When I stumbled upon these Strawberry Champagne Cupcakes I knew they'd be perfect!

 Ingredients:
1 1/4 cup flour
1/2 tsp salt
1/2 tsp baking powder
1/2 tsp baking soda
1/3 cup coconut milk
1/3 cup champagne (sparkling white wine will work)
1/3 cup strawberry puree
3/4 cup sugar
1/3 cup applesauce (instead of vegetable oil)
1/2 tsp vanilla

For frosting:
1 cup champagne
1 stick of unsalted butter
2.5-3.5 cups confectioners' sugar
1/2 tsp red food coloring
2-3 tablespoons of milk or cream, as needed (I didn't use any and the frosting was fine)


1) Preheat oven to 350 degrees. Line muffin pan with liners or spray with cooking spray. (Hey, I did neither and lived to tell about it!)


2) In a large bowl, sift together flour, baking powder, baking soda and salt.

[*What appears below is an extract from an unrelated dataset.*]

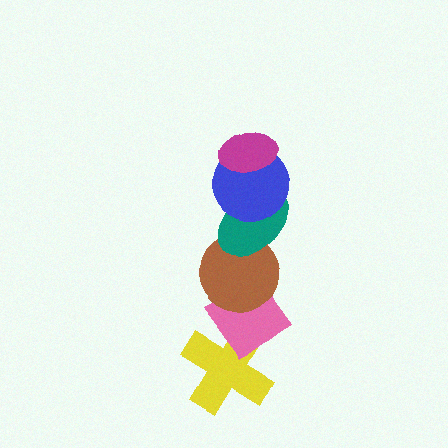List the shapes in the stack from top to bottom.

3) In a separate bowl, whisk together coconut milk, champagne, strawberry puree, sugar, vanilla, and oil.
If you have a big, strong man in need of an ego boost, you can have him open the champagne bottle!
4) Make a well in the center of the dry ingredients and pour in the wet ingredients. Mix until relatively smooth.




5) Pour batter into muffin pan/cupcake liners so that each one is about 2/3 full. Bake for 18-22 minutes or until set and a toothpick inserted in the center comes out clean. Transfer to cooling rack and allow to cool completely.


6) For the frosting, bring champagne to a simmer in a small saucepan. Continue to boil gently until only 2-3 tablespoons of liquid remain. Remove from heat and set aside to cool.
Champagne is extra bubbly when boiled!
 7) Cream butter in electric mixer for 1-2 minutes until fluffy. Slowly add 1 cup confectioners' sugar and beat until smooth. Add 2 tablespoons reduced champagne and mix. Add a few drops of food coloring. Continue this process until it tastes and looks good to you.

8) Pipe or spread frosting onto cooled cupcakes. I used a ziploc bag with a corner cut off.
I had some red sprinkles left over from Christmas, so I added them.